Can someone explain why a class d amp needs dead time?
From my understanding (which i guess must be wrong), i can see no need for it. The principle of PWM means that the width of the pulses is modulated to represent the signal. Small signal levels make short pulses, large signal levels make long pulses. Short pulses have long gaps between them, large pulses have small gaps. Small signal levels near the zero crossing of the input waveform, when the output devices are about to switch from one side to the other, hence the need for dead time to avoid turning on together) would be represented by very short pulses, and with short pulses there are large gaps between pulses. If there are large gaps between short pulses, why does there need to be additional dead time since the output would only switch between high side and low side when crossing the zero level, when the signals levels would be low, and the pulses short and with large gaps.
Evidently i am missing something here - i must have misunderstood some aspect of how this thing works. Any help much appreciated.

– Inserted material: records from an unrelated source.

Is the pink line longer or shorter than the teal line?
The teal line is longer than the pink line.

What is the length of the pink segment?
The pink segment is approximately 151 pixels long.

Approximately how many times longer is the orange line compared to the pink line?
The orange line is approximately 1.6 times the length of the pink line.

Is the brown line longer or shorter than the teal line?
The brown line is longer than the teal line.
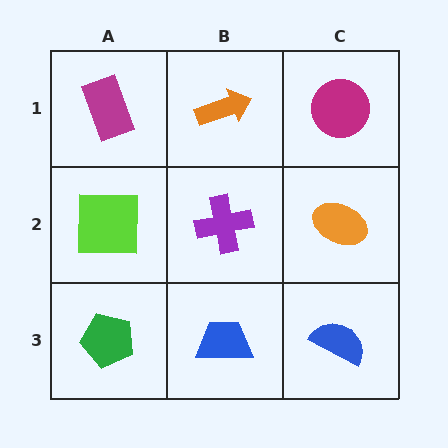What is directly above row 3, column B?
A purple cross.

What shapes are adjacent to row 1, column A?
A lime square (row 2, column A), an orange arrow (row 1, column B).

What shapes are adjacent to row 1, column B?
A purple cross (row 2, column B), a magenta rectangle (row 1, column A), a magenta circle (row 1, column C).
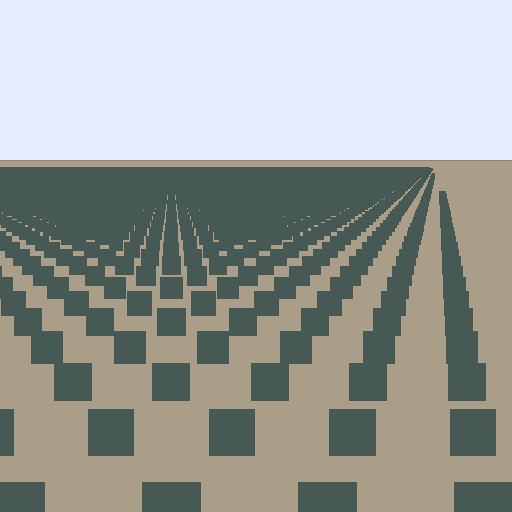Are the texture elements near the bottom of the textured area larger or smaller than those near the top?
Larger. Near the bottom, elements are closer to the viewer and appear at a bigger on-screen size.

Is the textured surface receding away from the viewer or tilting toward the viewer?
The surface is receding away from the viewer. Texture elements get smaller and denser toward the top.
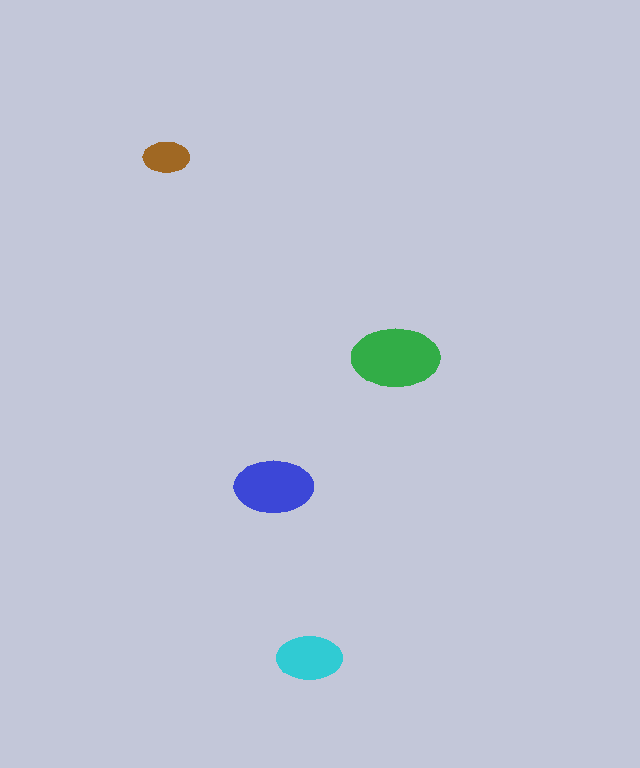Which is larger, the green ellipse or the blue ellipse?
The green one.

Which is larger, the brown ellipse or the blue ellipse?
The blue one.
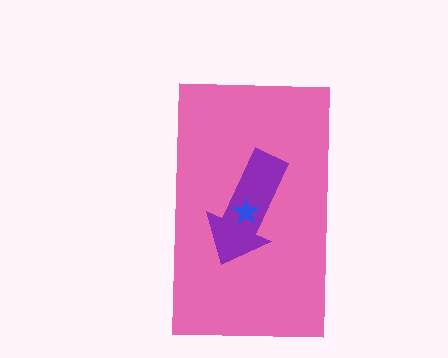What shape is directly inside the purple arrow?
The blue star.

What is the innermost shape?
The blue star.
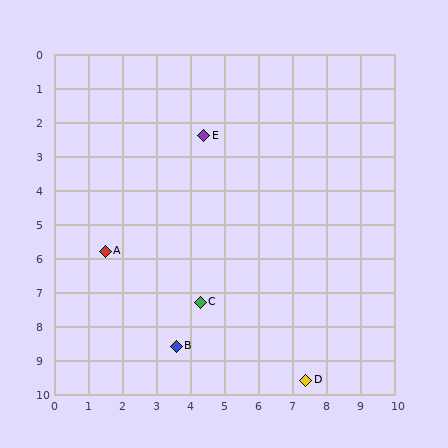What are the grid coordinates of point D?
Point D is at approximately (7.4, 9.6).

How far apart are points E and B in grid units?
Points E and B are about 6.3 grid units apart.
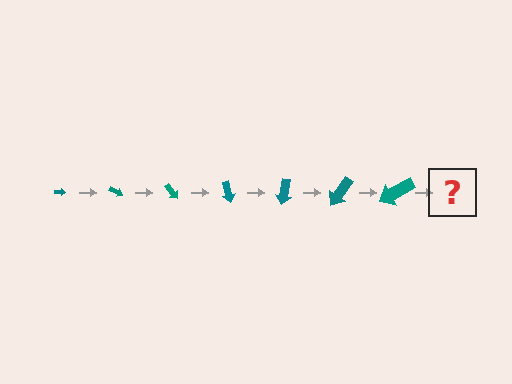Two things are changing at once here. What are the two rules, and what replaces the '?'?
The two rules are that the arrow grows larger each step and it rotates 25 degrees clockwise each step. The '?' should be an arrow, larger than the previous one and rotated 175 degrees clockwise from the start.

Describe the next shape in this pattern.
It should be an arrow, larger than the previous one and rotated 175 degrees clockwise from the start.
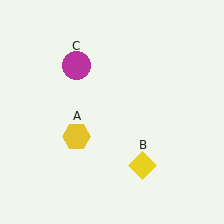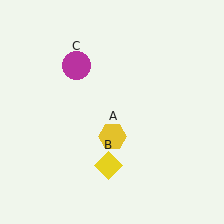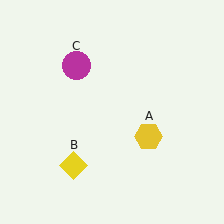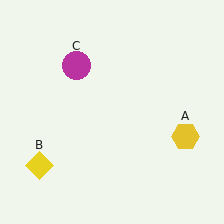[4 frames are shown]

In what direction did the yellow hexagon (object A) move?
The yellow hexagon (object A) moved right.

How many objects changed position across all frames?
2 objects changed position: yellow hexagon (object A), yellow diamond (object B).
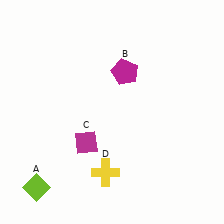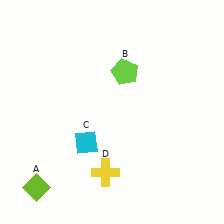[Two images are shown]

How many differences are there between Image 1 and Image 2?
There are 2 differences between the two images.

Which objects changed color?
B changed from magenta to lime. C changed from magenta to cyan.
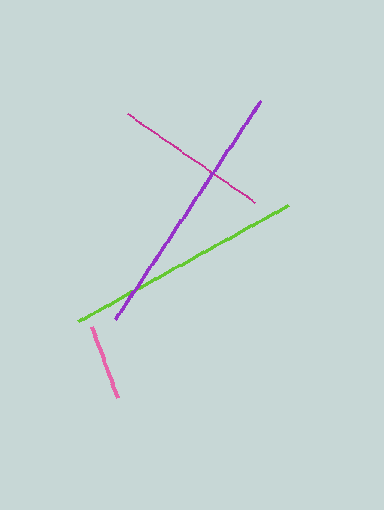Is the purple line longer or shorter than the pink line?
The purple line is longer than the pink line.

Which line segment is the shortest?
The pink line is the shortest at approximately 75 pixels.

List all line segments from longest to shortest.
From longest to shortest: purple and lime (about equal), magenta, pink.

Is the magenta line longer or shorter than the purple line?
The purple line is longer than the magenta line.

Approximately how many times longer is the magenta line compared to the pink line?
The magenta line is approximately 2.1 times the length of the pink line.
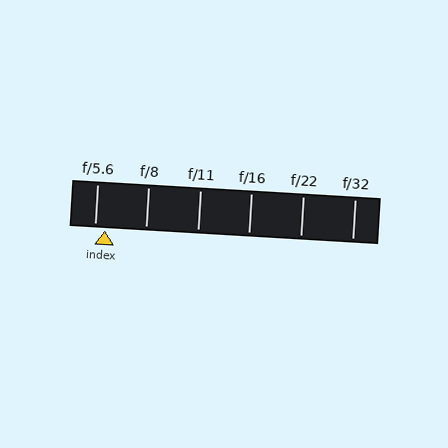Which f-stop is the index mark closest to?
The index mark is closest to f/5.6.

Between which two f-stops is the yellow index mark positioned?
The index mark is between f/5.6 and f/8.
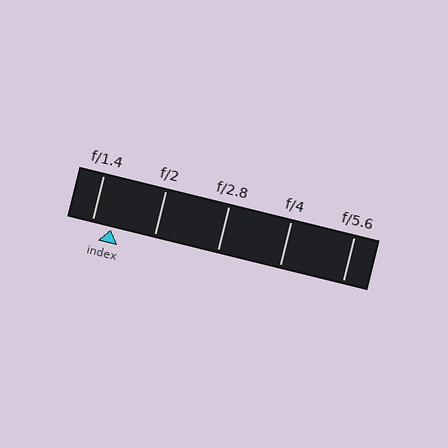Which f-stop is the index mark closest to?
The index mark is closest to f/1.4.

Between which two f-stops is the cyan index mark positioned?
The index mark is between f/1.4 and f/2.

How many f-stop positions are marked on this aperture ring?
There are 5 f-stop positions marked.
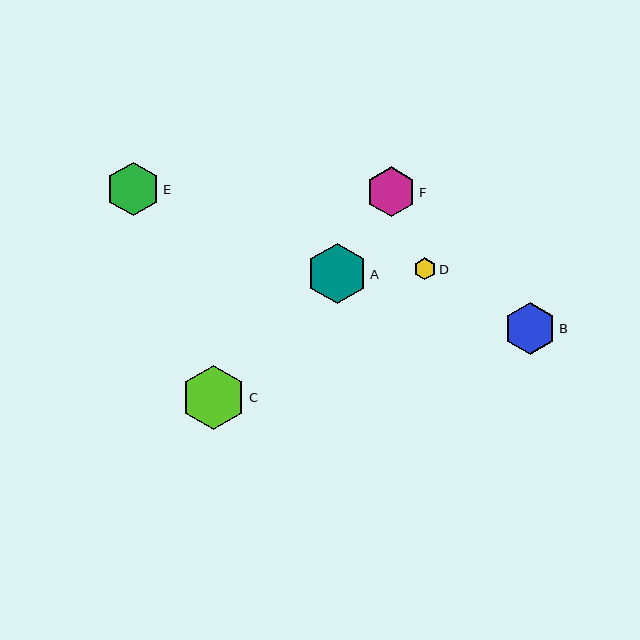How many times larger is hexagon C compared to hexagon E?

From my understanding (which i guess must be wrong), i can see no need for it. The principle of PWM means that the width of the pulses is modulated to represent the signal. Small signal levels make short pulses, large signal levels make long pulses. Short pulses have long gaps between them, large pulses have small gaps. Small signal levels near the zero crossing of the input waveform, when the output devices are about to switch from one side to the other, hence the need for dead time to avoid turning on together) would be represented by very short pulses, and with short pulses there are large gaps between pulses. If there are large gaps between short pulses, why does there need to be additional dead time since the output would only switch between high side and low side when crossing the zero level, when the signals levels would be low, and the pulses short and with large gaps.
Evidently i am missing something here - i must have misunderstood some aspect of how this thing works. Any help much appreciated.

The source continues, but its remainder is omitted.